The NDC learned the wrong lesson from the NPP’s pain.
They didn’t learn to govern better. They learned to govern quieter, and through “ways and means.”
They studied the last four years and saw a clear formula: a government can bleed to death from a thousand small cuts, each one delivered not by the opposition, but by the very voices society trusts to speak truth – the CSOs. So they changed the equation.
They replaced confrontation with absorption.
They traded open criticism for closed-door collaboration.
They didn’t silence the watchdogs – they gave them keys to the palace.
But let’s name this: this isn’t co-option. It’s corruption.
Not corruption of the pocket, but corruption of the purpose.
Franklin Cudjoe didn’t just change his mind about tariffs. He surrendered his voice – the one that once defended the ordinary Ghanaian against the powerful. He didn’t just switch sides. He abandoned his reason for existing.
Senyo Hosi didn’t just analyse a loss. He performed linguistic surgery on it. A quarter-billion dollars doesn’t vanish – it becomes an “economic cost.” This isn’t economic analysis. It’s political anesthesia.
Steve Manteaw didn’t just defend a policy. He poisoned the well of public discourse. When he says the IMF is “jealous,” he isn’t making an argument. He’s dismantling the very possibility of sober, fact-based criticism. He’s turning accountability into celebrity gossip.
And Professor Kwasi Prempeh?
His acceptance to lead the constitutional review isn’t statesmanship. It’s the final betrayal. The man who built his reputation on guarding the constitution is now helping redesign the locks – for the very people who might want to pick them.

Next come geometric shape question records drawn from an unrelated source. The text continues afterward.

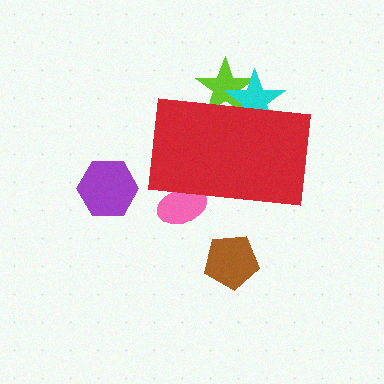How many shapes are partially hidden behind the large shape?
3 shapes are partially hidden.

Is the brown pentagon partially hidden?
No, the brown pentagon is fully visible.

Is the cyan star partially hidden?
Yes, the cyan star is partially hidden behind the red rectangle.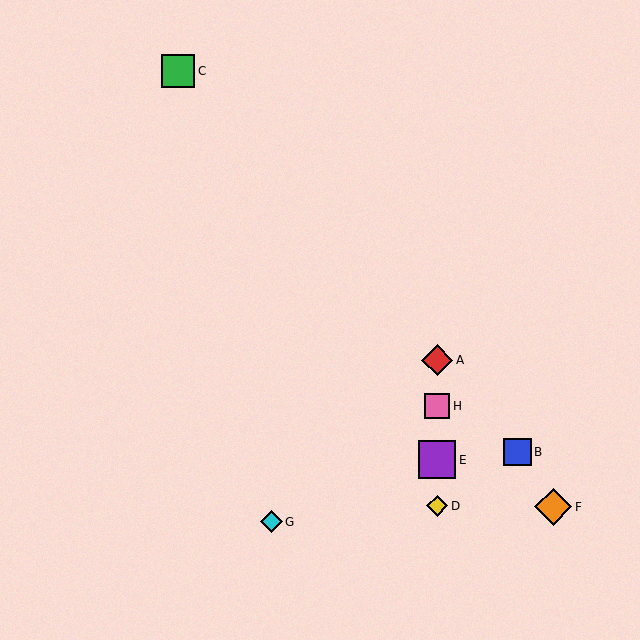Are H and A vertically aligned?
Yes, both are at x≈437.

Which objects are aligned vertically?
Objects A, D, E, H are aligned vertically.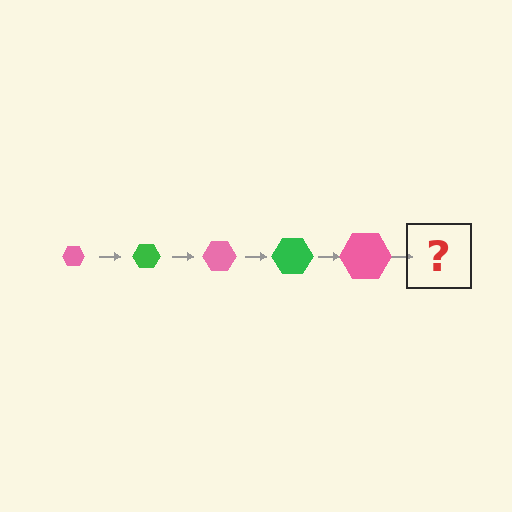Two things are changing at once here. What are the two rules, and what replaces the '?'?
The two rules are that the hexagon grows larger each step and the color cycles through pink and green. The '?' should be a green hexagon, larger than the previous one.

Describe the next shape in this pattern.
It should be a green hexagon, larger than the previous one.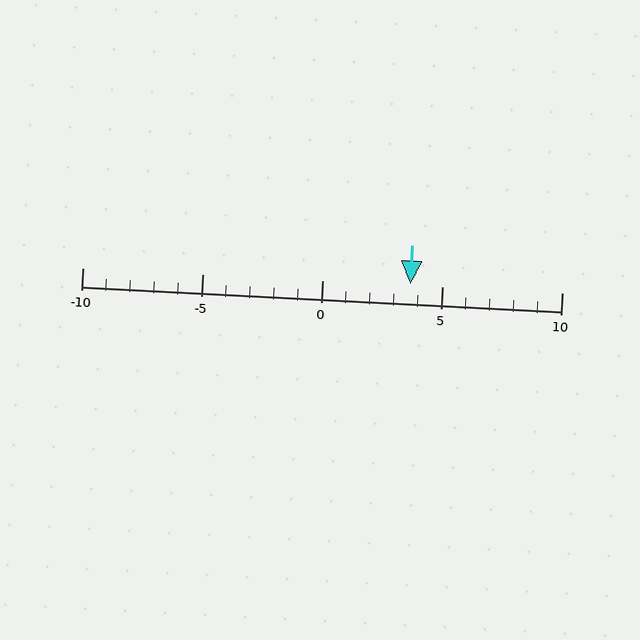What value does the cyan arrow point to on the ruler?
The cyan arrow points to approximately 4.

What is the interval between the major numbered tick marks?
The major tick marks are spaced 5 units apart.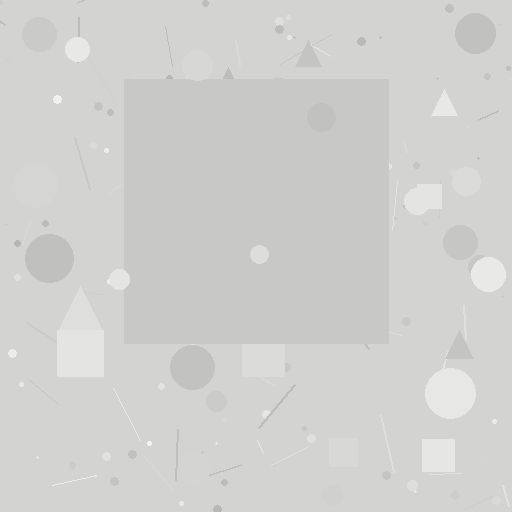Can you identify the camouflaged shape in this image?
The camouflaged shape is a square.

What has changed isn’t just their target.
It’s their soul.
They haven’t just changed shifts.
They’ve changed uniforms – and now salute a different flag.

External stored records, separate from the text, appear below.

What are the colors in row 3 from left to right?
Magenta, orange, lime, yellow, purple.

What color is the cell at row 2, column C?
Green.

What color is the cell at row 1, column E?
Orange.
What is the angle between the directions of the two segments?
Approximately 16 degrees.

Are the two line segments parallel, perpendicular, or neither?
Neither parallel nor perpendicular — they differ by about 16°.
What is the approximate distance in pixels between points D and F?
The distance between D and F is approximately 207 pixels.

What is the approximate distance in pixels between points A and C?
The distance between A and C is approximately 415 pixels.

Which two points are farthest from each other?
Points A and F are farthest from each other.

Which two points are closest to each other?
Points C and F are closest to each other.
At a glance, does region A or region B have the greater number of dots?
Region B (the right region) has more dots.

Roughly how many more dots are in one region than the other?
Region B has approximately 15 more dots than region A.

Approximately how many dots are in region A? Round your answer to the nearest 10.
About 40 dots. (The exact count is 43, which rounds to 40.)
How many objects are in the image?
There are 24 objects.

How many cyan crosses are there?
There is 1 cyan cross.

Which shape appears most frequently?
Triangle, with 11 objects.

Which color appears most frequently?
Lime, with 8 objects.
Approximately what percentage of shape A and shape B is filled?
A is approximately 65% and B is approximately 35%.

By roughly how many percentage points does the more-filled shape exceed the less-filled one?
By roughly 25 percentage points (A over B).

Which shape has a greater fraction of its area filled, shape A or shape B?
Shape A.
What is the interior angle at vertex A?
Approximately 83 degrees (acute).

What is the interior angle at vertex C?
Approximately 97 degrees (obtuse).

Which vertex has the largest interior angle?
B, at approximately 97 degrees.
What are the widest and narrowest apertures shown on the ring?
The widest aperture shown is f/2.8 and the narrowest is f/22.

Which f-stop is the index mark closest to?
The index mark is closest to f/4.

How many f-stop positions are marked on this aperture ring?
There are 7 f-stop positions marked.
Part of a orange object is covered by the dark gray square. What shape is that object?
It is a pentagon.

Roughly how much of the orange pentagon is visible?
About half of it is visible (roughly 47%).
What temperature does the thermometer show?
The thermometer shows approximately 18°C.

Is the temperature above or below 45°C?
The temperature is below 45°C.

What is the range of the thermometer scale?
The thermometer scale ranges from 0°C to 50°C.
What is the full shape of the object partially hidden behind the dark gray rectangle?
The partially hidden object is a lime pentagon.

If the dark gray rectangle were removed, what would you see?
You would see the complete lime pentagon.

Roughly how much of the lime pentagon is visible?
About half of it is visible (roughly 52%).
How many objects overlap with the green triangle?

The fire they once directed at power now warms the hands of John Mahama.
The voices that once amplified public anger now explain why that anger is misplaced.
This isn’t evolution. It’s extinction – the extinction of independent civil society as Ghana once knew it.
What’s left isn’t criticism. It’s collaboration.
Not accountability, but apology.
Not a watchdog, but a well-trained pet. Trained to mimic the master’s voice.
That’s what has changed.
They’re not guarding the house anymore.
They’re just guarding the door – from the outside.
What’s left is a democracy stripped of its immune system.
The loud, messy, irritating noise that once forced governments to explain, amend, and sometimes retreat – that noise has been manufactured into silence.
Under Akufo-Addo, CSOs held power to account, often mercilessly, often unfairly. Under Mahama, they have become accountability’s undertakers – smoothing the edges, lowering the coffin, and presiding over the funeral of public scrutiny.
The NDC didn’t just win an election. They purchased the opposition’s conscience.
The CSOs didn’t just switch sides. They sold the nation’s eyes and ears.
The citizen is now alone. Not just unheard – undefended.
The watchmen haven’t just changed shifts.
They have deserted the watchtower and now guard the palace vault – telling the rest of us the night is safe.
And when the next government takes it turn, what will be left to purchase? And who will be left to sell?